Auch Laura Müller, die Freundin vom Wendler, hat es eigentlich ganz nett gemacht. Im extrem freizügigen Outfit legt sie einen Cha Cha Cha aufs Parkett. Die Juroren Motsi und Jorge finden freundlich anerkennende Worte, nur Joachim Llambi ist nicht so zufrieden und kritisiert vor allem ihre grundsätzliche Einstellung:

"Sie müssen sich davon lösen, zu sagen, ich will nur posen, ich will nur irgendwo gut aussehen. Scheißegal, ob Sie gut aussehen, Sie müssen gut tanzen."

Immerhin gibt er sich insgesamt nicht völlig abgeneigt und sieht sie auch weiterhin in der Show:

"Vielleicht brauchen Sie noch die ein oder andere Woche."

Joachim Llambi

Wendler und Pocher kommen bei "Let's Dance" zu Wort

RTL übertreibt es an diesem Abend mit Eigenwerbung für seine Sendungen. Erst erscheint eine Ankündigung im Bild für das neueste Dokutainment des Senders "Laura & Der Wendler in Amerika", aber es geht noch weiter. Michael Wendler und Oliver Pocher sind im Studio anwesend und dürfen sich – statt wie sonst nur im Internet – von Angesicht zu Angesicht ein bisschen anfrotzeln.

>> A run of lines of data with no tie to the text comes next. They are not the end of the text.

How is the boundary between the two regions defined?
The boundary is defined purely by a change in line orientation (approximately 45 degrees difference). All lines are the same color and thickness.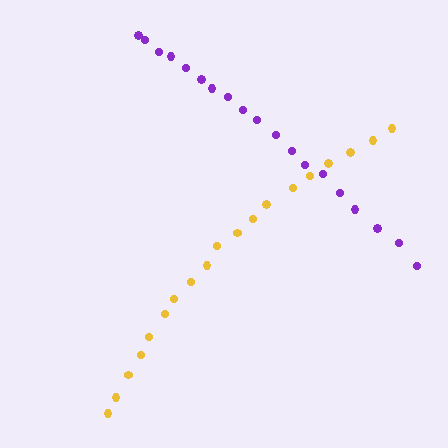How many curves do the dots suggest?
There are 2 distinct paths.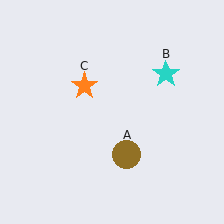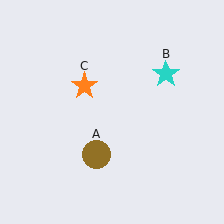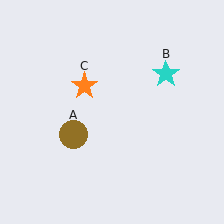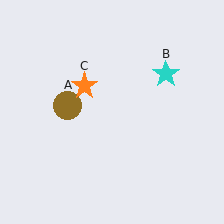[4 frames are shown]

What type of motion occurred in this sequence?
The brown circle (object A) rotated clockwise around the center of the scene.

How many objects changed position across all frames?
1 object changed position: brown circle (object A).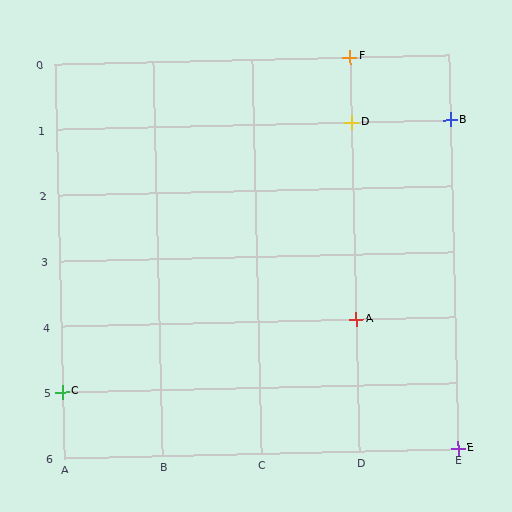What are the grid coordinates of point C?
Point C is at grid coordinates (A, 5).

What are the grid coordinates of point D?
Point D is at grid coordinates (D, 1).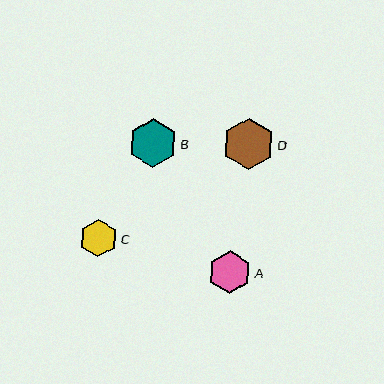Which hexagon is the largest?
Hexagon D is the largest with a size of approximately 51 pixels.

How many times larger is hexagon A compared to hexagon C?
Hexagon A is approximately 1.2 times the size of hexagon C.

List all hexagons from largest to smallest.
From largest to smallest: D, B, A, C.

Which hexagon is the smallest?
Hexagon C is the smallest with a size of approximately 37 pixels.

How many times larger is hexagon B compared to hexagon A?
Hexagon B is approximately 1.1 times the size of hexagon A.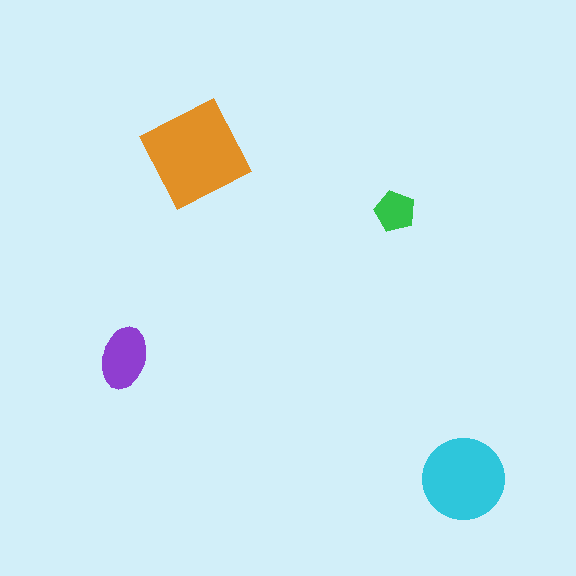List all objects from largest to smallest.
The orange diamond, the cyan circle, the purple ellipse, the green pentagon.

Und natürlich auf ihre Show am Sonntag hinweisen, die angeblich total spontan angesetzt wurde. Alles live und nichts vorher abgesprochen. Oliver Pocher witzelt: "Es gibt nicht nur beim Tatort Tote." Der Wendler fragt Beifall heischend ins Publikum: "Wollt Ihr das sehen?" Der Applaus fällt peinlicherweise sehr kläglich aus.

Durch Einlagen wie diese und die zahlreichen Werbepausen wird einem der Abend am Ende dann doch sehr lang. Es ist schon nach Mitternacht, als die Entscheidungen bekannt gegeben werden, wer bleiben darf und welches Tanzpaar gehen muss. Sportler Moritz Hans ist zum Beispiel eine Runde weiter und kann gleich Geburtstagsglückwünsche zu seinem 24. Geburtstag entgegen nehmen. Da 2020 ein Schaltjahr ist, ausnahmsweise auch am richtigen Datum, dem 29. Februar.

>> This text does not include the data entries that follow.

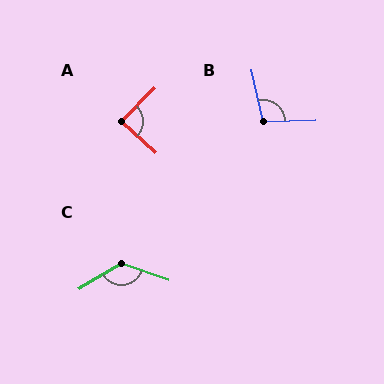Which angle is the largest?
C, at approximately 129 degrees.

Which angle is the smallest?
A, at approximately 87 degrees.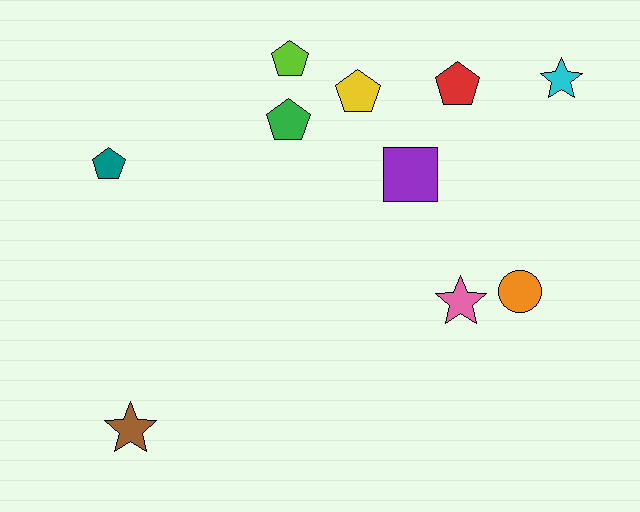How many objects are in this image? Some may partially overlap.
There are 10 objects.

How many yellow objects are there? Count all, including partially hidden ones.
There is 1 yellow object.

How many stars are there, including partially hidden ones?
There are 3 stars.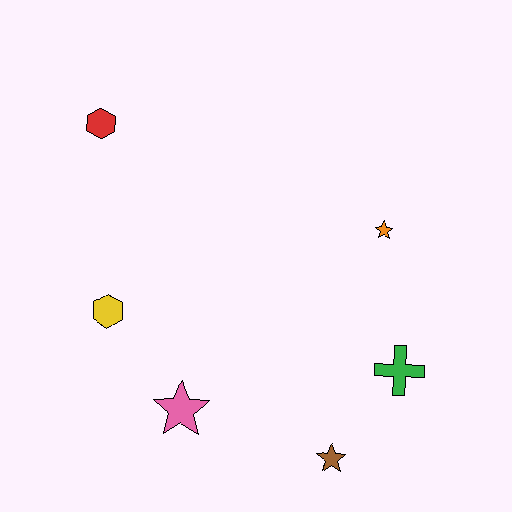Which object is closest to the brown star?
The green cross is closest to the brown star.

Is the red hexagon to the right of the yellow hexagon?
No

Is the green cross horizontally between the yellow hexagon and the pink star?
No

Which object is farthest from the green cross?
The red hexagon is farthest from the green cross.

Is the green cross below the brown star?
No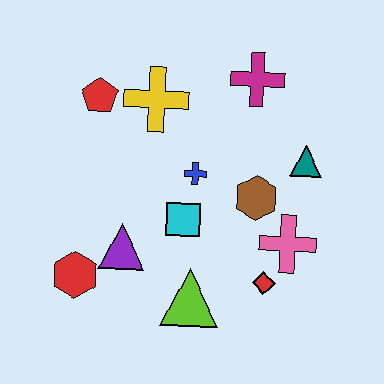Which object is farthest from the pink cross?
The red pentagon is farthest from the pink cross.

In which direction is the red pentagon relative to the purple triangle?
The red pentagon is above the purple triangle.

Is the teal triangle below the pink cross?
No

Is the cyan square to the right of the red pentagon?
Yes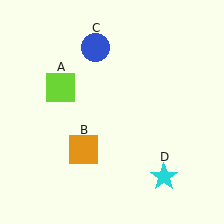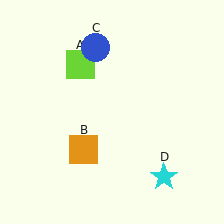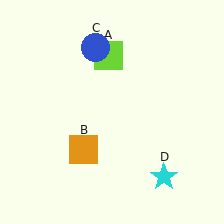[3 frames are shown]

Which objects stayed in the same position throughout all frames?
Orange square (object B) and blue circle (object C) and cyan star (object D) remained stationary.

Fußballerin Steffi Jones muss die Show als Erste verlassen

"Es wäre echt mein Armageddon, wenn ich direkt als Erste rausfliegen würde", bekannte Rapperin Sabrina Setlur vorab im Training. Da sie in der ersten Folge der Show eine gute Figur gemacht hatte, denkt man zunächst, diese Sorge wäre doch eher unbegründet. Aber Setlur wirkt dieses Mal beim Wiener Walzer steif und unbeholfen und muss am Ende tatsächlich um den weiteren Verbleib zittern. Es trifft dann aber doch Fußballerin Steffi Jones, die sich zwar sehr gesteigert hatte, deren Quickstep laut Llambi aber dennoch aussah als hätte sie "einen Ball verfolgt".